In The Prep School Negro, Andre Robert Lee reflects on his experiences at another prestigious independent school, Germantown Friends (GFS) in Philadelphia.  Unlike Idris and Seun, Andre received a scholarship to attend the school through a special fund created by the school to increase minority enrollment.  Another difference is that Andre attended GFS just for high school, thus accelerating his need for acclimation into a different world.  Rather than growing up around diversity (i.e. White folk), and high academic
expectations, Andre grew up in what he describes at the “ghetto” in Philadelphia.  Ironically in the film, he seemed to be ostracized more at home than at GFS, where he seems to outwardly adjust quickly.

I want to explore three common themes from these two films. Early in American Promise, one of the administrators at Dalton expressed that both Idris and Seun were bright, sensitive and curious. They also expressed that the school promotes a sense of self-esteem and nurturing a “voice” in each child.  One of the critiques of urban public schools is that they mirror the prison system and prepare students not for a world in which they are allowed to be “independent thinkers” but rather “cogs in the machine.”  Is this intentional?  Is it structural/institutional?  Perhaps. Imagine if urban public schools truly sought to explore and nurture the inner “voice” in each student.  What would that look like?  How would their experiences be different?

Another commonality is that all three of these students experience explicitly what Du Bois called “double consciousness” – a sense of living in two worlds, one Black and one White.  What has always been problematic to me is the definitions of these two worlds.  I doubt Du Bois would argue that living in a “Black” world would consist of loose fitting pants, speaking in a particular slang, and listening to hip-hop.  In fact, those very descriptors are problematic to not just Black folk, but many Whites as well.
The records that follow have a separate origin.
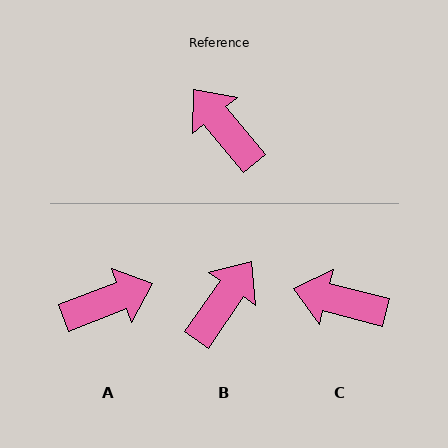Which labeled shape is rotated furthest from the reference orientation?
A, about 109 degrees away.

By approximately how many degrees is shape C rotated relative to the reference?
Approximately 36 degrees counter-clockwise.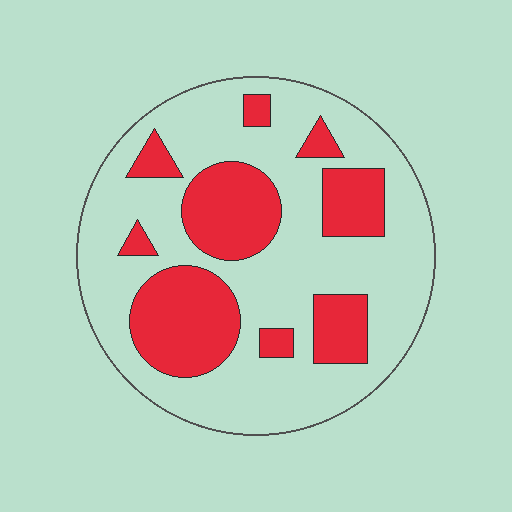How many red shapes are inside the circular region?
9.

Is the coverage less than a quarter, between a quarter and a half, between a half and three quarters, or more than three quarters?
Between a quarter and a half.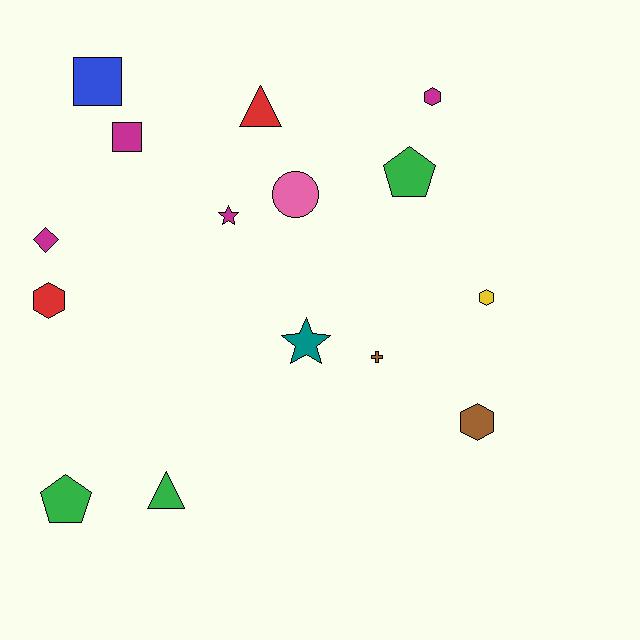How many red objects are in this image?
There are 2 red objects.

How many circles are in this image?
There is 1 circle.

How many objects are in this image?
There are 15 objects.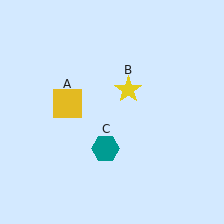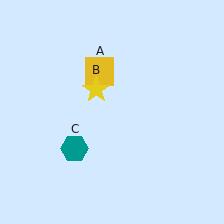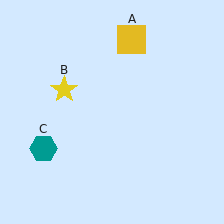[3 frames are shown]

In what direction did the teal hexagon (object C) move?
The teal hexagon (object C) moved left.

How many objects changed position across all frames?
3 objects changed position: yellow square (object A), yellow star (object B), teal hexagon (object C).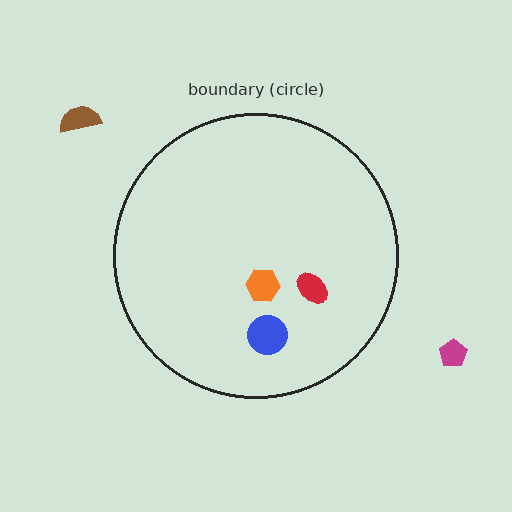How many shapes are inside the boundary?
3 inside, 2 outside.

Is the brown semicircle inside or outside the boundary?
Outside.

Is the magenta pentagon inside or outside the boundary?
Outside.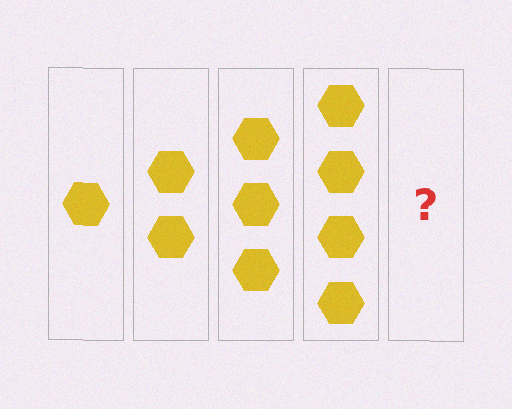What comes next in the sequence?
The next element should be 5 hexagons.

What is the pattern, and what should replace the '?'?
The pattern is that each step adds one more hexagon. The '?' should be 5 hexagons.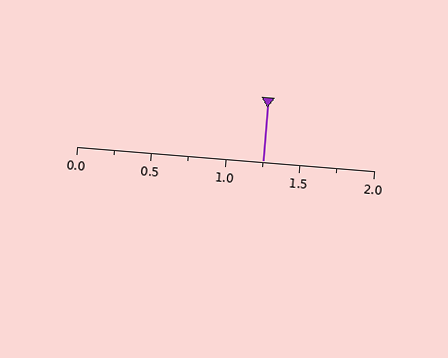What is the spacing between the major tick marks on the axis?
The major ticks are spaced 0.5 apart.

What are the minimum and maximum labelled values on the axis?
The axis runs from 0.0 to 2.0.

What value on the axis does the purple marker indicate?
The marker indicates approximately 1.25.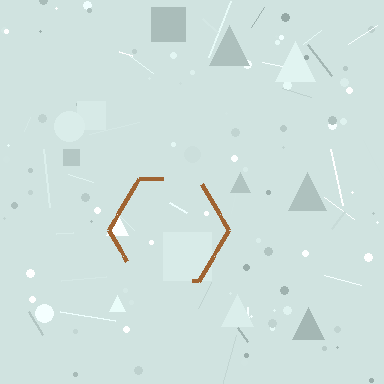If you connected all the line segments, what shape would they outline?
They would outline a hexagon.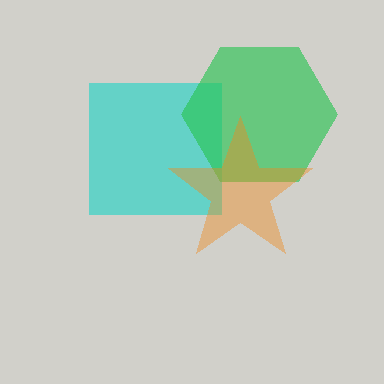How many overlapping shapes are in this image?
There are 3 overlapping shapes in the image.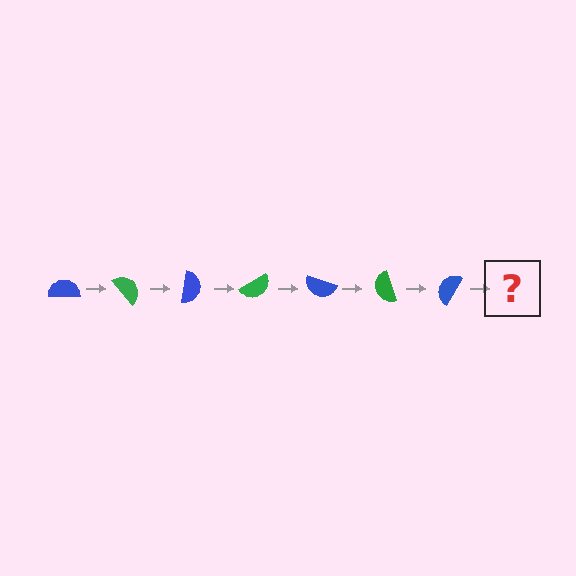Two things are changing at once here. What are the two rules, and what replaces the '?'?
The two rules are that it rotates 50 degrees clockwise each step and the color cycles through blue and green. The '?' should be a green semicircle, rotated 350 degrees clockwise from the start.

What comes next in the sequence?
The next element should be a green semicircle, rotated 350 degrees clockwise from the start.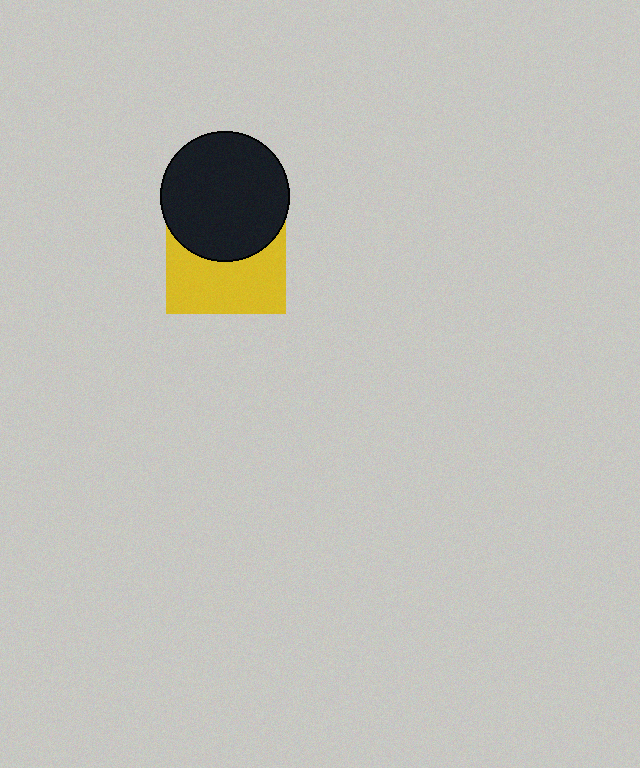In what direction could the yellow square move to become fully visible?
The yellow square could move down. That would shift it out from behind the black circle entirely.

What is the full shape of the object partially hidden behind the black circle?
The partially hidden object is a yellow square.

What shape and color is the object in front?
The object in front is a black circle.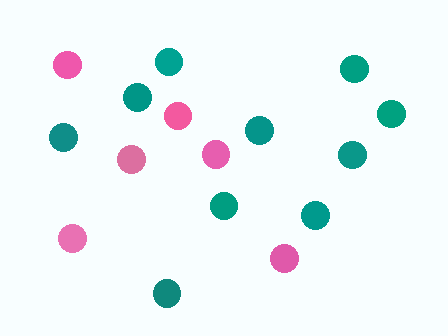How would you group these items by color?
There are 2 groups: one group of pink circles (6) and one group of teal circles (10).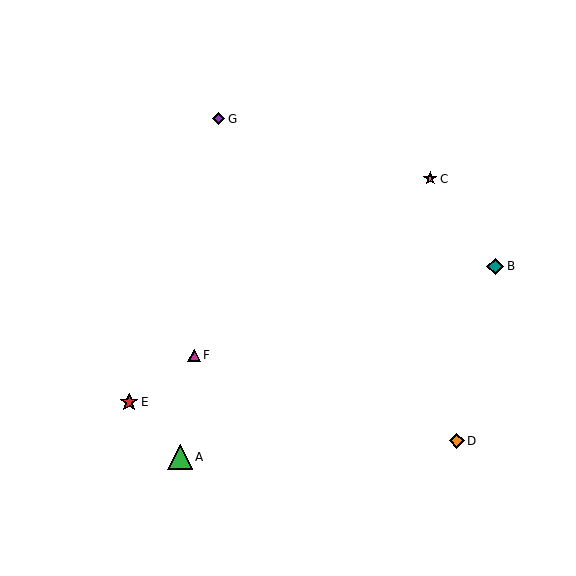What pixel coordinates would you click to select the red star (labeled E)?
Click at (129, 402) to select the red star E.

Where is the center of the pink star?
The center of the pink star is at (430, 179).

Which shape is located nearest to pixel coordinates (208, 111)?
The purple diamond (labeled G) at (219, 119) is nearest to that location.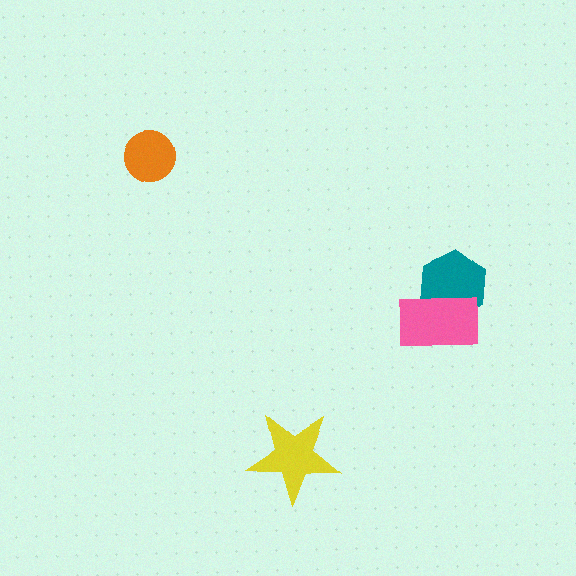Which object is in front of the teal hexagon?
The pink rectangle is in front of the teal hexagon.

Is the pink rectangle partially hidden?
No, no other shape covers it.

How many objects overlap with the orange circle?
0 objects overlap with the orange circle.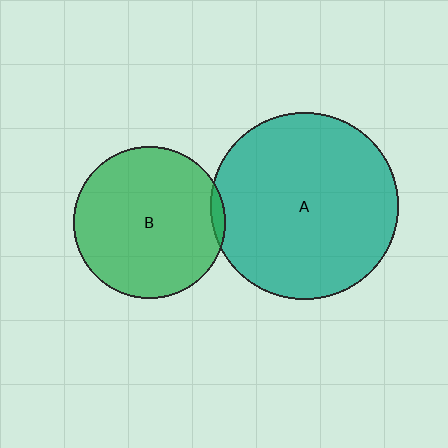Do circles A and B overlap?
Yes.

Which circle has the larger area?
Circle A (teal).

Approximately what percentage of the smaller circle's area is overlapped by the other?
Approximately 5%.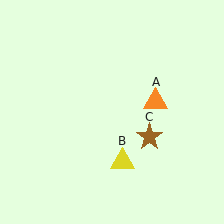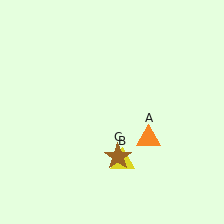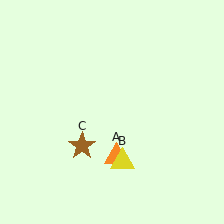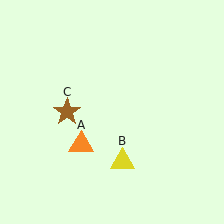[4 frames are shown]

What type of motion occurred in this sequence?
The orange triangle (object A), brown star (object C) rotated clockwise around the center of the scene.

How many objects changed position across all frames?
2 objects changed position: orange triangle (object A), brown star (object C).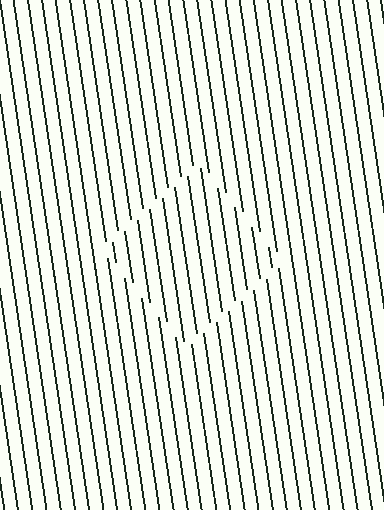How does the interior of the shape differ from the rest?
The interior of the shape contains the same grating, shifted by half a period — the contour is defined by the phase discontinuity where line-ends from the inner and outer gratings abut.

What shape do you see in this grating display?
An illusory square. The interior of the shape contains the same grating, shifted by half a period — the contour is defined by the phase discontinuity where line-ends from the inner and outer gratings abut.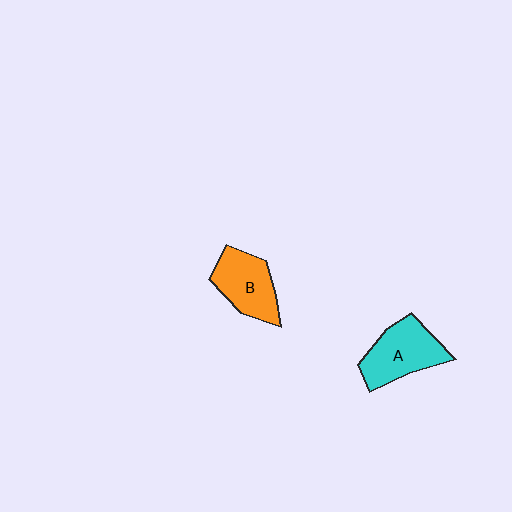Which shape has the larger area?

Ironically many teens of varying ethnicities, genders and races have co-opted that particular self-representation.  Do we, as Black people, define Blackness as a checklist of characteristics and exclude people like a bouncer at a velvet rope if certain folk don’t fit?  Or do we allow for a diversity of perspectives, opinions, musical taste, clothing options (which include cardigans which were discussed in American Promise in a funny scene between Idris and Seun)?  Identity, regardless of what age, gender or race/ethnicity is a tenuous, difficult process which should not ever be broken down into its most simplistic parts.  It should be allowed to be messy, confusing and public.

Finally, what do these three “gain” from going to Dalton and GFS?  Have they discovered a key to unlock racism?  Do they know how to navigate the world as it is a bit better?  Can they code switch a bit more effectively?  Were these the desired goals of their parents when they sent their children off into this “new world?” In my own experiences in Independent schools I can attest that the “cultural disconnect” articulated in both films is real. I think it takes a strong individual to be able to be rejected from their “home community” (as I have been for decades) and at the same time not feel completely adopted by their “new community.”  I call it being without a “home.”  This is a confusing paradox.  On one hand I appreciate my ability to be able to relate to and interact with those in tuxedos and gowns at night while working in partnership with the community during the day, but there is still a certain...longing to completely belong? What gets consistently challenged, by, myself most importantly but others as well, is which "me" is the authentic self? While there are some physical markers which indicate a particular race, gender and the like, once children who grow up in Independent schools and other types of mixed environments enter a world in which they are supposed to perform race in a particular way, they are oftentimes at odds, internally and externally.

In the end, what is the real purpose of education?  To achieve intellectual proficiency, social integration, identity development, or conformity?